La región ya cuenta con un ecosistema tecnológico en expansión. De acuerdo con el Radar Agtech 2026, elaborado por IICA, EMBRAPA, SP Ventures y Homo Ludens, existen 2.656 startups tecnológicas vinculadas con el sector agropecuario en América Latina y el Caribe.
Brasil concentra ampliamente este mercado con 2.075 empresas, seguido por Argentina con 158, México con 110 y Colombia con 79.
Sin embargo, el desarrollo de las instituciones públicas dedicadas a investigación, desarrollo e innovación agrícola continúa siendo desigual. Entre los modelos regionales más consolidados destaca la Empresa Brasileña de Investigación Agropecuaria (EMBRAPA).
Riego, logística y trazabilidad, entre las prioridades
La agenda planteada por la OCDE también pone énfasis en las inversiones en riego y drenaje, especialmente ante escenarios de mayor estrés hídrico, sequías e inundaciones asociados con la variabilidad climática y fenómenos como El Niño.
La infraestructura no se limita al manejo del agua.

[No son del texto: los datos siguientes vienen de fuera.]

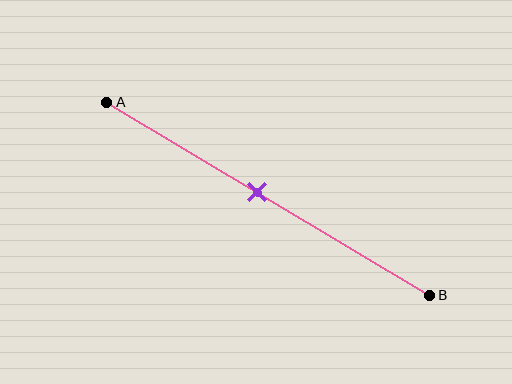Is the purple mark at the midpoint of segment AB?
No, the mark is at about 45% from A, not at the 50% midpoint.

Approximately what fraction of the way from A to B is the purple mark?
The purple mark is approximately 45% of the way from A to B.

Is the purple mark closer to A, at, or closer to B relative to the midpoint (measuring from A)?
The purple mark is closer to point A than the midpoint of segment AB.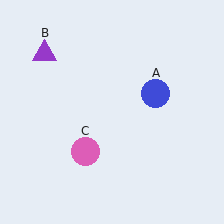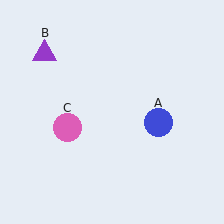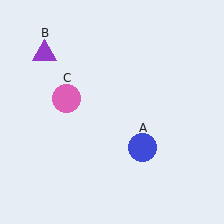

La región requiere mejorar carreteras rurales y accesos a mercados, sistemas logísticos y cadenas de frío, tanto para aumentar la competitividad como para disminuir las pérdidas de alimentos.
Otro frente estratégico es la denominada infraestructura de calidad, que incluye sistemas de trazabilidad y laboratorios capaces de responder a las nuevas exigencias del comercio internacional.
Estas capacidades cobran mayor importancia frente a regulaciones ambientales y sanitarias internacionales, como las disposiciones europeas contra productos asociados con la deforestación, así como los límites de residuos de pesticidas y los requisitos de inocuidad alimentaria.
Los sistemas de información también forman parte de la agenda. Censos agropecuarios, estadísticas y observatorios especializados pueden aportar información para anticipar riesgos climáticos, evaluar mercados y orientar tanto inversiones privadas como decisiones de política pública.
Más productividad podría reducir hambre y emisiones
La incorporación de tecnología podría tener efectos que van más allá de la rentabilidad del sector.
El informe conjunto Perspectivas Agrícolas 2025-2034 de la OCDE y la FAO plantea que un escenario en el que las inversiones tecnológicas permitan incrementar 15% la productividad agrícola podría reducir significativamente la subalimentación mundial durante ese periodo.
Si esas tecnologías son además climáticamente inteligentes, el mismo escenario podría generar una reducción de 7% en las emisiones de gases de efecto invernadero.
Para América Latina y el Caribe, una de las principales conclusiones es que el futuro del agro dependerá no solo del nivel de apoyo financiero que reciba el sector, sino de cómo se asignen esos recursos.
El fortalecimiento de la investigación, la innovación Agtech, la infraestructura hídrica y logística, los sistemas de trazabilidad y la información sectorial aparece así como una agenda estratégica para elevar la productividad y, al mismo tiempo, preparar al sector agropecuario regional frente a un entorno climático y comercial cada vez más exigente.